His parents traveled Europe extensvely with my husband. They were even able to send him to university in the UK. Something that never would have happened had there been additional siblings.
My parents and I traveled the US extensively and I was able to participate in whatever activities I wanted growing up because they only had to worry about paying for one child and transporting one child to the activities.
As only children we feel having more than one child would be overwhelming and our lives would get completely taken over by “the kids”. But one child could easily travel with us or get babysat by grandma because after all, there’s only one kid. The other benefit is that we are both very close to our parents because we didn’t have to compete for their attention. I see so many of my friends with two kids because they felt that two was the magic number and they all seem miserable most of the time. I’ve watched as a few of their marriages have fallen apart because life is more about the kids than their relationship as a married couple.
The biggest benefit would have to be that since we spent a significant portion of our childhoods around adults, we both learned how to behave more maturely and as a result we had no trouble impressing adults in our parents generation which led to better grades in school and more job offers following interviews.
Post # 15
@mommytobee: You also took the words right out of my mouth.

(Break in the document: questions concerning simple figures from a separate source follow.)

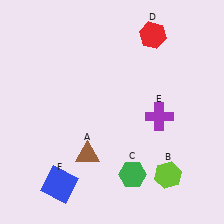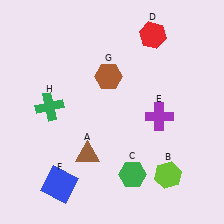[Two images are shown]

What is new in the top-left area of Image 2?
A green cross (H) was added in the top-left area of Image 2.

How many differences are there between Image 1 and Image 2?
There are 2 differences between the two images.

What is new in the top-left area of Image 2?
A brown hexagon (G) was added in the top-left area of Image 2.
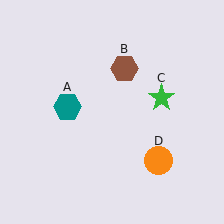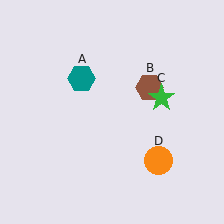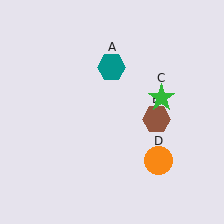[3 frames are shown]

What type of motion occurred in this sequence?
The teal hexagon (object A), brown hexagon (object B) rotated clockwise around the center of the scene.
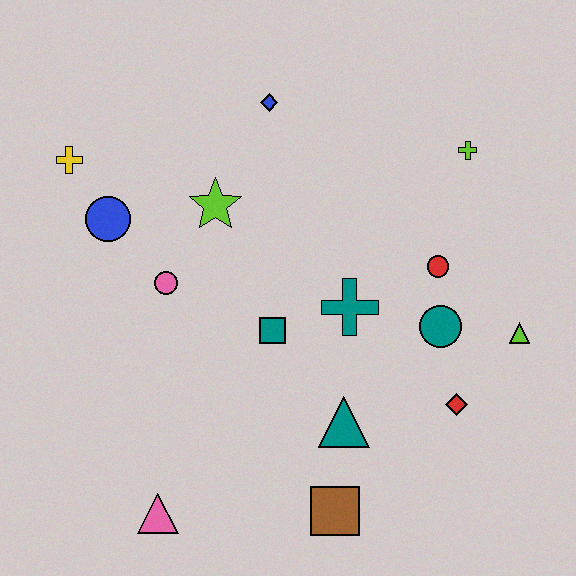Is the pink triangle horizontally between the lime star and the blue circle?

I am an only child. My mom is an only child. My grandmother almost died during childbirth giving birth to my mom, and my mom had terrible preclampsia with me that her doctors recommended she not become pregnant again.
I also had a great childhood. My parents both worked and even though they could spoil me with whatever I wanted, they never did. They did pay for most of my undergrad schooling and gave me their old 10 year old car when they got a new one. They always had time to go to my sports games because they weren’t torn in several different directions trying to figure out who was going to take whom where.
I also have 2 best girlfriends that I grew up with that are like my sisters. I am super close to them but it will never replace the fact that I have no biological siblings and sometimes I get really sad thinking about that. I am much more cognisent of the fact that I’m an only child as an adult then I was as a child.
DH has 2 younger brothers – one 5 years younger than him and one 12 years younger than him. The one that’s 5 years younger is getting married this summer but they aren’t planning on having kids for a while, while we would like to TTC this summer. So that means if I get pregnant right away, our child won’t have any cousins close in age, and no cousins or aunts/uncles on my side. DH’s brother that’s 12 years younger is in college so obviously any cousins from him will be much younger than our child.
I know I will be a high risk pregnancy because of my family history but at the same time I would like 2 children. I would feel bad having only 1 because I know what it’s like.
Post # 16
I just want to jump in here as someone who IS an only child and say that I love it! I got my parents undivided attention, they had more time and money to spend on me so I had opportunities that I wouldn’t have had otherwise.
That being said, I lived in a State Park (Far from having neighbors) and so I was pretty isolated and my mom had to be my best friend and playmate growing up. I think sometimes my mom felt bad because I would get lonely, but I believe that has more to do with where we lived a opposed to being an only child.
If your child has a big family, or community to get social interaction I really don’t see it as a big deal at all!